FYI.

This story is over 5 years old.

deportes

Empate a cero, el marcador de la frustración brasileña ante México

A los mexicanos ya no los quieren en Brasil desde el empate con el anfitrión.

Hasta el martes por la tarde todo era un idilio con sabor a caipirinhas entre los brasileños y los miles de aztecas que arribaron a tierras cariocas con disfraces del Chapulín Colorado, el Santo, Blue Demon y sombreros de mariachi que cobran vida cada 4 años y refuerzan el autocriticado estereotipo mexicano ante el mundo del paisano fiestero, borracho y madreador.

Pero del amor al odio reprimido en la tierra de “Tiradentes” sólo hay un partido de futbol de diferencia, y en el juego nacional por excelencia la costumbre de ganar para Brasil se vuelve obligación, y si el Mundial es en casa, la obligación es mandato divino. Cuando esto no pasa, algo enrarece el ambiente, y en Brasil vaya que se puso raro con los mexicanos después del partido en el que Neymar lloró escuchando su himno nacional, imagen que después sirvió como meme para argumentar que las lágrimas eran por la imbatibilidad del portero azteca.

Publicidad

En mi caso, entre mi paranoia y una realidad que mutó en cuestión de horas, percibí que el portero del edificio desde la mañana del miércoles apenas me saluda y bota el seguro de la entrada ya sin preguntarme quién soy. “Otra vez el pinche mexicano”, ha de pensar. El de los “sucos” ya no intenta ser ameno cada vez que llego por mi mezcla de vitamina y se pone a hablar un portugués inentendible con los güeyes que atienden el local. “Me ha de estar mentando la madre o cagándose de risa de las babas que me estoy tragando”, pienso mientras bebo la espuma del jugo. Días antes, hasta con ganas de aprender español lo veía.

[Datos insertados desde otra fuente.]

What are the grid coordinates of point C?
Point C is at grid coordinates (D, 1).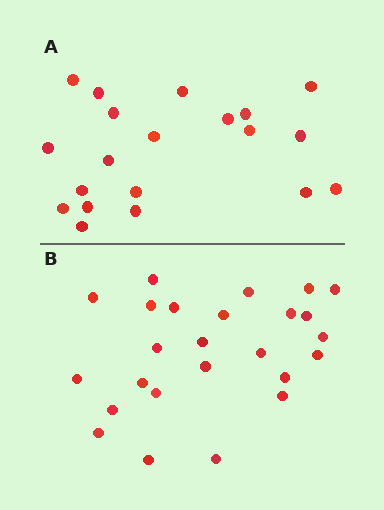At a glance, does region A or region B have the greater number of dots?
Region B (the bottom region) has more dots.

Y es que el mandato de deus que parecía cuestión de trámite ante los ratones verdes no ocurrió y los brasileños cambiaron el gesto cálido y amigable que habían tenido con el mexicano en general hasta antes del partido por uno indiferente, irritado y, en algunos casos, de un encabronamiento reprimido que en el plano de la civilidad que exige ser anfitriones de una Copa del Mundo no encuentra un pretexto válido para manifestarse. La histeria reprimida es el peor veneno para un pueblo generalmente alegre.

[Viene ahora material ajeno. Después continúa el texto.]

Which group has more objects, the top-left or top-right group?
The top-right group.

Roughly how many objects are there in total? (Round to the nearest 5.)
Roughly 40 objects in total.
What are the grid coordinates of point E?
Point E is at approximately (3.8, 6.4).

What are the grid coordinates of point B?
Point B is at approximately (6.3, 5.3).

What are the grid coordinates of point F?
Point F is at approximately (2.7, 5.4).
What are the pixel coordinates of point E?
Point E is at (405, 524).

Ante esta bomba de emociones negativas contenidas, los mexicanos nos convertimos en el enemigo público del brasileño promedio que después del partido no encontró más que pagarnos con la moneda de la indiferencia: de pronto andar disfrazado del Chapulín Colorado dejó de ser cool, el sombrero de mariachi se volvió excesivo y el loop del “canta y no llores” se comenzaba a volver irritante hasta para los mismos paisanos. Las máscaras se volvían tan innecesarias como traerlas puestas un martes en Paseo de la Reforma. Algo del embrujo que había mantenido un idilio desde “México 70” entre cariocas y aztecas se había roto, al menos por unas horas… o días.

Publicidad

Y es que si de orgullo se trata, los brasileños son campeones del mundo, por lo que demostrar abiertamente su enojo significaría aceptar la terrible derrota moral que sufrieron ante el equipo de “Guillermo Ochoa y 10 más”, y muchos, la gran mayoría, prefirieron llevarse una digestión pesada a la cama antes de demostrar su frustración, algo que agradezco infinitamente porque en el FanFest de Copacabana, de haberse armado los putazos (uno de las tantas connotaciones de la palabra favorita de la FIFA en estos días) nos hubiera tocado como de a cien brasileños por mexicano —sin contar todos los Marcelos, Neymares y Hulks que pudieron bajar de las favelas— en caso de que a Andrés Guardado se le hubiera ocurrido meter ese tiro de larga distancia en el último minuto, gesto técnico que yo no le veía desde que jugaba en el Atlas.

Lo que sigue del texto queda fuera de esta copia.